The fact that even with that restriction China jumped from fifth in our list of export customers to second last year has given exporters just a taste of what might be available with full access. Tapping it, however, is far from a sure thing.
There is no doubt that the appetite for beef is rising among China’s exploding middle class. According to Rabobank, China’s beef imports jumped 60 per cent in 2015 after the government launched a crackdown of quasi-legal gray market meat imports. Obviously Canada enjoyed some of that growth, but Brazil, Argentina and New Zealand took up the lion’s share of the new business.
The Australians are also well established in China but their shipments have been tailing off of late with the sharp decline in their cattle population.
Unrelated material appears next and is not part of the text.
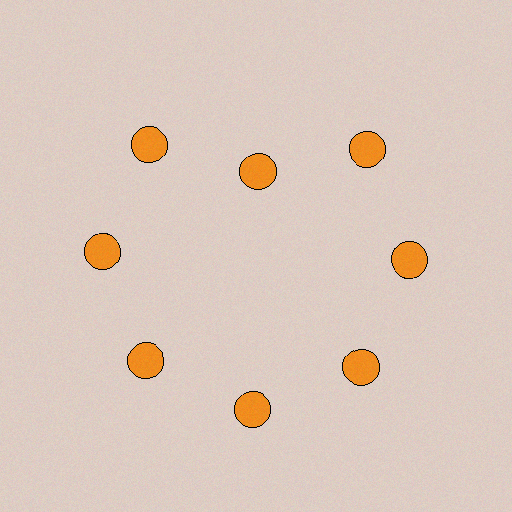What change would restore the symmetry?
The symmetry would be restored by moving it outward, back onto the ring so that all 8 circles sit at equal angles and equal distance from the center.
Meat and Livestock Australia says their national beef herd is expected to fall over the next two years to levels not seen in more than 20 years.
Another factor is China’s ban on U.S. beef which was expected to disappear by this summer. Perhaps that, like many other U.S. trade matters, may have to wait until the next president is elected.
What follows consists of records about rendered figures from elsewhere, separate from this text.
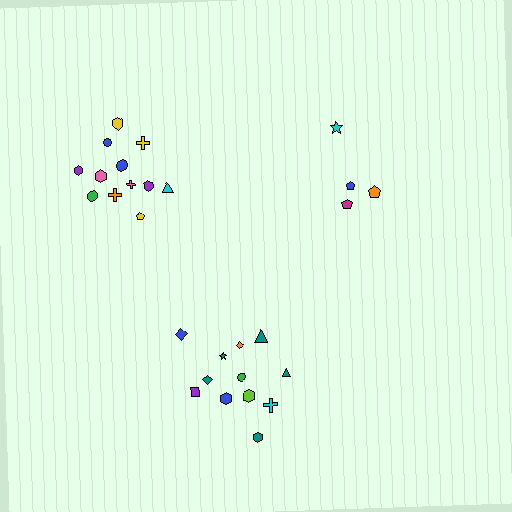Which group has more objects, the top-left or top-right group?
The top-left group.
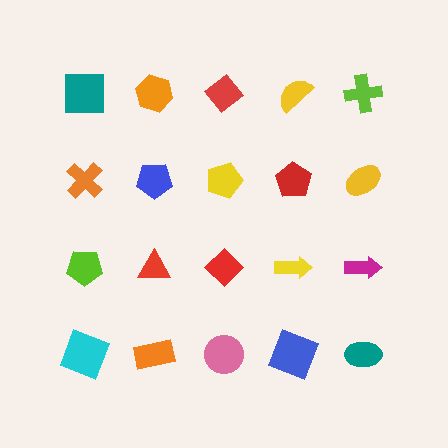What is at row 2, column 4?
A red pentagon.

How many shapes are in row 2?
5 shapes.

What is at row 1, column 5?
A lime cross.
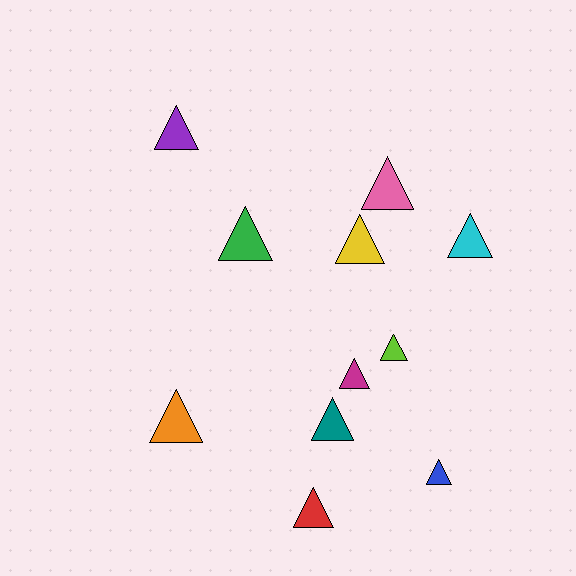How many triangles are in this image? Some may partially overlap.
There are 11 triangles.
Not all of the competition will come from fellow exporters, however. The Chinese government is encouraging growth in domestic beef production to satisfy the middle-class demand for higher quality meat products.
University of Saskatchewan nutritionist John McKinnon got a taste of what is happening there this summer and he writes about it his nutrition column in the August 2016 issue of Canadian Cattlemen.
One company he visited in western China, partly owned by government, runs 21 farms housing collectively 40,000 dairy cows, 5,000 beef cows and 5,000 ewes. An expansion is planned for the primarily Angus-based beef herd that has been built with Australian seed stock.
What was fascinating to McKinnon was their very intensive style of management for the beef herd. In an area that reminded him of Western Canada, the beef cattle are housed indoors, with separate barns for different classes of cattle.
A second operation in a more temperate region of eastern China runs a smaller 200-head cow herd and a 1,500-head indoor feeding operation. Market-ready cattle are sold to the Hong Kong market. The calves are sold at four months of age, and the feeder cattle are purchased.
Another 800-head barn was under construction when McKinnon visited this farm where even corn silage bunkers are housed under roof.
At first blush this doesn’t seem like a very economical system but McKinnon says the high infrastructure costs are offset in part by cheap labour. The other X factor, of course, is the Chinese government’s desire to expand their domestic industry.
Whatever the difficulties involved, greater access to China is a worthy goal for the industry. If nothing else it may inject some needed confidence in the minds of producers.
As Charlie Gracey points out in our August 2016 issue, the Canadian industry appears to be stalled, as if producers are waiting for some sign that it is time to start increasing the national herd.
As of now we won’t see any major increase in production, besides larger carcass weights, until 2020.
Unlocking more of China to Canadian beef won’t turn that scenario around but right now we can use all the good news we can get.